# Craft Series Cider Kits



## the_rayway (Apr 13, 2016)

Has anyone tried these? I just picked up the Raspberry Lime one yesterday for summer beveraging:

"Craft Series Raspberry Lime Cider
Fresh raspberries coupled with zippy lime. This cider is sweet and refreshing treat at anytime!"

Interested in how it came out for others!


----------



## Mismost (Apr 13, 2016)

No, I have not. But I did make about 10 gallons of cider from FAJC...good old Tree Top apple juice. I put up several gallon jugs of it and I have about half of an Berry flavored Fpac that I plan to mix with it...just because I know I'll get burnt out drinking 10 gallons of the same stuff!

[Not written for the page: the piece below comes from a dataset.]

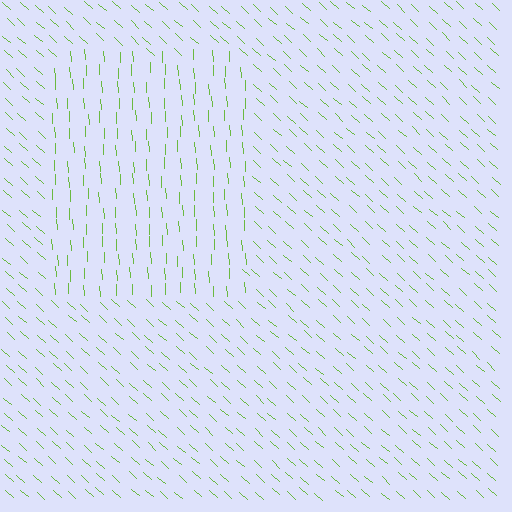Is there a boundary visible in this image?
Yes, there is a texture boundary formed by a change in line orientation.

I added no sugar and it came out a tart and lightweight cider...you can drink several and not get plastered. One batch I back sweetened with more FAJC, I like it much better. Bet you will enjoy yours.


----------



## Elmer (Apr 13, 2016)

the_rayway said:


> Has anyone tried these? I just picked up the Raspberry Lime one yesterday for summer beveraging:
> 
> 
> 
> ...




Let me know how it turns out!
My attempts at diy cider have been less than stellar!

Are you making it still or carbonating?


----------



## the_rayway (Apr 15, 2016)

It's carbonated, sounds like it's made like a beer kit with a primer, etc. 

My last batch of cider was with home made crab apple juice and it was WAY too dry!


----------



## richmke (Apr 15, 2016)

If it is carbonated with priming sugar, then it will be dry. The yeast converts all the sugar to CO2 gas.

I made hard cider from fresh apple juice. I reserved some, and fermented the rest. K-meta and k-sorbate the reserved juice. When fermentation was done, I racked, K-meta, and K-sorbate. Then, blended the two together. If you don't degass, the mixture will have some fizz. If you want more fizz, you can force carbonate (2 liter bottle and a CO2 cartridge).


----------



## the_rayway (Apr 15, 2016)

I found that the interesting part! There is an f-pack included that sweetens, which makes me think they use an unfermentable sugar for that part, and priming sugar for the carbonation.

We will see as it get it going I guess!


----------



## richmke (Apr 15, 2016)

the_rayway said:


> There is an f-pack included that sweetens, which makes me think they use an unfermentable sugar for that part



Yes. Look for Sucralose.

I avoid those. Of the store bought hard ciders, Crispin does not have sucralose.


----------